The hike back was mostly along the ridge above Middle Two Medicine Lake. It was gradually downhill, so easier than the hike up, but we skipped the boat trip, so the hike was much longer. It was pretty, but I think we all were kind of tired by the end. We climbed back into the van for the return to East Glacier.

I was experiencing a serious diet deficiency. At home, my bike ride recovery meal is a half-pound cheeseburger and curly fries at Barney’s. None of the Glacier Park lodges have cheeseburgers on the dinner menu, so I’d been subsisting on fish and pasta all week. Now, I have nothing against fish and pasta, but sometimes you just need a cheeseburger. To my delight, Glacier Park Lodge has cheeseburgers on the lunch menu. I managed to limit myself to only one.

The lodge has an 18-hole pitch-and-putt course out front. I don’t play golf, and I have serious philosophical, ethical, and ecological issues with the game. But, I can understand the obsession. I hacked away for 54 holes, often sending the divots farther than the ball. On my last round, my goal was to break 50 (on a par-27 course). On the 18th hole I was on the green at 48 strokes, with a tricky 10-foot downhill, curving putt for par. A feather tap of the ball sent it rolling-it looked like it had no chance at first, but it kept rolling downhill and curving towards the cup, and dropped in perfectly at the end of its roll. I forget whether I went with the Tiger Woods fist pump or the Chi Chi Rodriguez sword-slash. (Accomplishment is in the eye of the beholder).

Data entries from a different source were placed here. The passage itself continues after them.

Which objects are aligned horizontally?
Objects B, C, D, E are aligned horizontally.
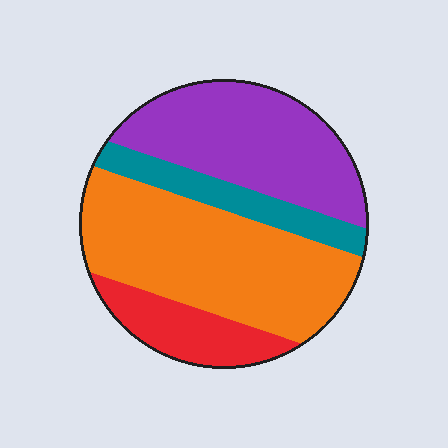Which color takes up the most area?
Orange, at roughly 40%.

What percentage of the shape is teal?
Teal covers 12% of the shape.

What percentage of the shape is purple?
Purple takes up between a sixth and a third of the shape.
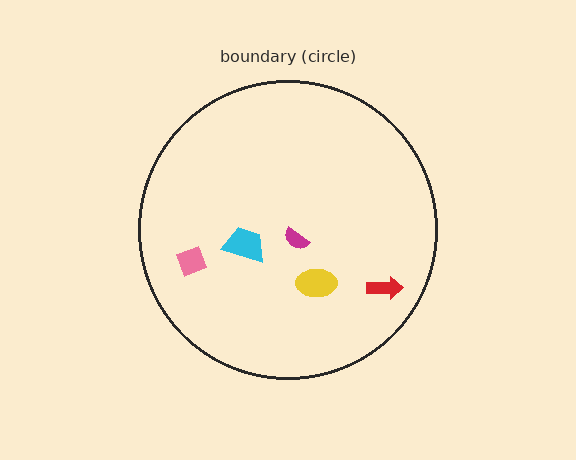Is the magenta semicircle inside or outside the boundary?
Inside.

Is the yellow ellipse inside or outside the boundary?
Inside.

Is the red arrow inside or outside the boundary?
Inside.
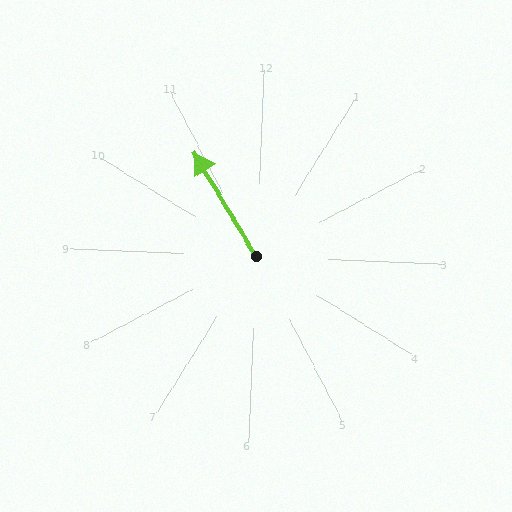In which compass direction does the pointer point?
Northwest.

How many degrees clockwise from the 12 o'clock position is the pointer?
Approximately 327 degrees.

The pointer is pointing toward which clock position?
Roughly 11 o'clock.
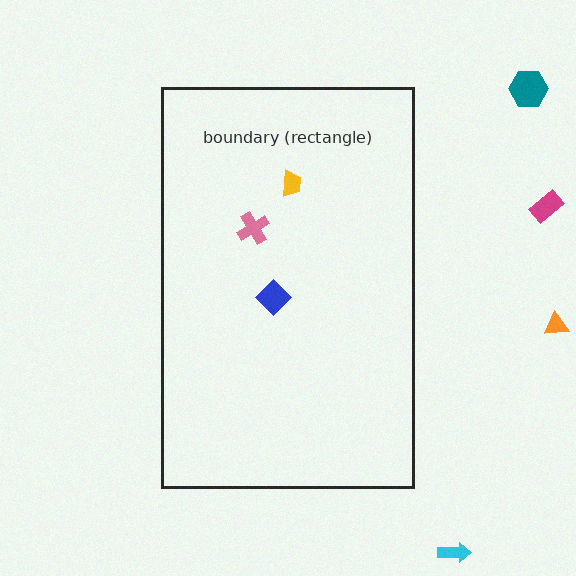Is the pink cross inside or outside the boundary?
Inside.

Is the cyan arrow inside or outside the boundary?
Outside.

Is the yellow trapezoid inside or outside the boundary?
Inside.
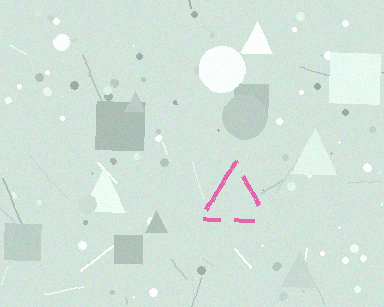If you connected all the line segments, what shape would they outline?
They would outline a triangle.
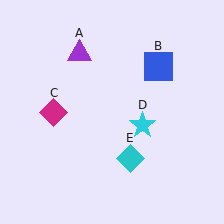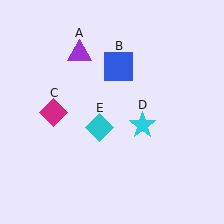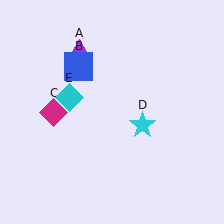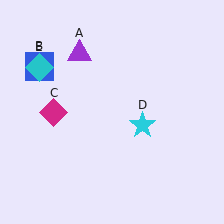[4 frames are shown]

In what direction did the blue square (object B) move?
The blue square (object B) moved left.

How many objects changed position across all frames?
2 objects changed position: blue square (object B), cyan diamond (object E).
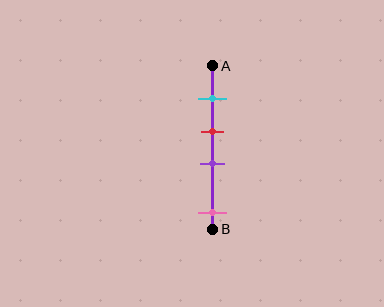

After the game I walked into East Glacier (the first sizable town we’d seen since Apgar) looking for somewhere I could get online. It turns out they have something of an Internet cafĂ©, or at least what passes for one in rural Montana. Some teenager had set up two computers running Linux in an outbuilding with the town’s video games and pool table. No one was attending them, so I had to go knocking on doors until I found someone willing to take responsibility for the installation. The guy behind the counter in the general store walked me over and got me logged in, and I slogged through 380 e-mail messages.

When I returned to my room, I found the maid had assumed the small change I’d left on the dresser was a tip. (Is a pitifully small tip more insulting than no tip at all?) I went down to dinner, where I had an argument with Paul over whether it was easier to deal with 380 messages through e-mail or voice mail. (I won.) After dinner the lodge actually had some entertainment, a female piano player/singer with a nice voice and a dull repertoire. I stayed up for a while enjoying the relaxing sounds, and went to bed refreshed and ready to get back on the bike.